Mahoma Hydroelectric Power Station is a 3.0 MW mini-hydroelectric power plant in Uganda.

==Location==
The power station is located across the Mahoma River (also Dura River), in Kabarole District, Western Uganda. This location is approximately 36 km, south of the city of Fort Portal, where the district headquarters are located.

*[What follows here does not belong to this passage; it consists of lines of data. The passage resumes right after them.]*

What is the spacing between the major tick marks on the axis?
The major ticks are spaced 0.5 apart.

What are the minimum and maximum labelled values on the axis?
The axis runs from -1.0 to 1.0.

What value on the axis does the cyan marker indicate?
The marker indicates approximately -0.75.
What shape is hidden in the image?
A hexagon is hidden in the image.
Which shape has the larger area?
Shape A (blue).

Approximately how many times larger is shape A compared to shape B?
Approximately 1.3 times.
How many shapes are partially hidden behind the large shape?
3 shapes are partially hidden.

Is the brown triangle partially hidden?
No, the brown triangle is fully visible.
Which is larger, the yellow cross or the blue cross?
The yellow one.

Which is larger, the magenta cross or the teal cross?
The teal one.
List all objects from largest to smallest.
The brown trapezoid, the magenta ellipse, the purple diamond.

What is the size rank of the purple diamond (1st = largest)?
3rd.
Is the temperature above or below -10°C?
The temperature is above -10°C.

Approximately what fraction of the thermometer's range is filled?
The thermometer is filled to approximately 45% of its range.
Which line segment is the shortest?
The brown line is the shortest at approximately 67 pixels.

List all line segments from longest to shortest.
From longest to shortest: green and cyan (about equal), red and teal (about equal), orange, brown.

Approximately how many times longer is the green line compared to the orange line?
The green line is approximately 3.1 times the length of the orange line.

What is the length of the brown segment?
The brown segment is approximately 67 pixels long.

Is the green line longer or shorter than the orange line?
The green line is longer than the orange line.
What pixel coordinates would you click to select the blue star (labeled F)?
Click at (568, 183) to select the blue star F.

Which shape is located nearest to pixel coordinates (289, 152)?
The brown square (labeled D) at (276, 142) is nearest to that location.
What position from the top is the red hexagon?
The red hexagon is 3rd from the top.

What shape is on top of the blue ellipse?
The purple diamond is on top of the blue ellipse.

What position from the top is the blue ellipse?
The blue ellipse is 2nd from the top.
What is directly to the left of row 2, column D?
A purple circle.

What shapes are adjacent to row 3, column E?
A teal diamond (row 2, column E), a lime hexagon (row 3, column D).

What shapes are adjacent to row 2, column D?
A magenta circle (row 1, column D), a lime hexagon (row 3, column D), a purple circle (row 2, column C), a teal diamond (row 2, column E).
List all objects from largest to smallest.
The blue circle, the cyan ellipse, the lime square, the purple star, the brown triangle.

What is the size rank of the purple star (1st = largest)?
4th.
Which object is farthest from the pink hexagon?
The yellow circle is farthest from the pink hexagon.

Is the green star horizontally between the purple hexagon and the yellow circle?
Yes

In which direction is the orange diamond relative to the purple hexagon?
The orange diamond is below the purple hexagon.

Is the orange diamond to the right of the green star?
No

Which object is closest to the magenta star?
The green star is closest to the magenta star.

The power station has a catchment area that measures 275 km2, with an average elevation of 1346 m, above mean sea level.

==Overview==
This power station was developed by two Sri Lankan companies, the MG Group of Companies and Renewgen Limited. The Mahoma mini-hydro project is a run-of-the-river hydroelectricity project with planned annual output of 3,000kW of energy

The power generated is sold to the Uganda Electricity Transmission Company Limited (“UETCL”), and distributed into the national electricity grid, with priority being given to local residents, by design and by agreement with the Electricity Regulatory Authority, via a 20 year power purchase agreement.

==Ownership and funding==
The power station is owned and operated by the two Sri Lankan energy companies that developed the power station, over a twenty-months period, from January 2017 until October 2018. The cost of construction is reported at US$8 million (USh29.6 billion). The main contractor on this project was KSJ Construction of Sri Lanka.

The same investors also own the 7.6 megawatts Kyambura Hydroelectric Power Station, developed across the Kyambura River in Rubirizi District.